A few months ago,a friend spoke some wise words into my life. He said the things that annoy us most about others are generally something that we hate about ourselves. That before I complain how someone is manipulative, I must consider how I might also be manipulating others. Before I complain of those around me being selfish, I must examine my own self-centered ways.

The lesson is that we see our own faults in others. We expect more of them than we do ourselves. It's a wicked double standard. It echoes the parable from Matthew 18 where a servant begged forgiveness of an enormous debt but refused to show leniency in a minuscule loan that was owed to him.

This revamped perspective has revolutionized my understanding of what it means to be judgmental. That it is just me criticizing others for the worst parts of myself. It is me getting back what I put out there. It is me being judged in the way I judge others.

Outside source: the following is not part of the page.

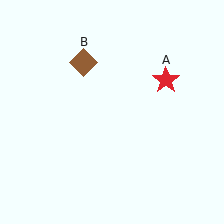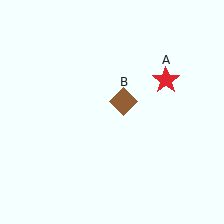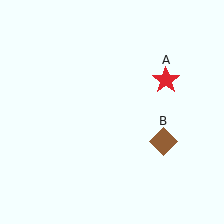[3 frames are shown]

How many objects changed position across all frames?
1 object changed position: brown diamond (object B).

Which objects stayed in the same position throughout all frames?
Red star (object A) remained stationary.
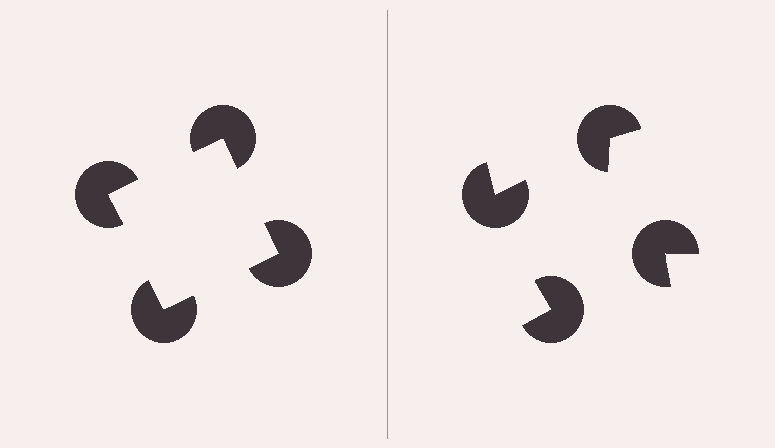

It is in that spirit that I am attempting to break away from my natural tendencies. Easy? Not at all. Worth it? Absolutely.


I is for Impossible

One of the most poisonous words in the English language is "Impossible." It's often added to phrases that are uttered too often. You can't do that. You'll never make it. That's a stupid idea. You are not good enough. Don't be a fool.

I love those stories where the boundaries of impossible are defied. Where the target of such criticisms stand up and say, "Oh yeah? Watch me." That's what these kids from Thailand said when they were told that they couldn't be soccer players. Do yourself a favor and take five minutes to watch this.

What have you been told is impossible?


H is for Hole

David Bazan is one of my favorite songwriters. His songs are both masculine and vulnerable and have this confessional quality to them that makes it easy to connect with his lyrics. In 1997, his band Pedro the Lion released an EP called Whole that is still among the most played music in my collection.

There's a thematic feel to the EP - to fix what's broken, to fill an emptiness. In Nothing, he sings of not fitting in within rules and ideals and instead finding your own way. Fix and Almost There both deal with struggles of a recovering addict. I put the song Lullaby on both Zu's and Christian's MP3 player; it's a sweet song of finding healing through hurt. It's one of the songs I sang to them when they were little, replacing Bazan's name with theirs.

"Rest in me little David
And dry all your tears
You can lay down your armor
And have no fear
'Cause I'm always here
When you're tired of running
I'm all the strength that you need"

Through and through, the EP is a man desperately seeking wholeness.

But H is for "hole," right? Not Whole. That brings me to the title track. For one seeking to be whole, there's a recognition of a hole in our lives. To be whole, that hole needs filled.

And that's where I'm at. I've been listening to this EP a lot recently. "Mr Hole Fixin' Man, you fixed my friend can you fix me? ... I'm as broken as a boy can be, so how about fixing me?"

It's not just me. While I'm experiencing this process of holes being fixed, I'm seeing it in lives around me too. It's a beautiful thing. If you're in the process of healing too, celebrate it. I am. And I would love to celebrate it with you.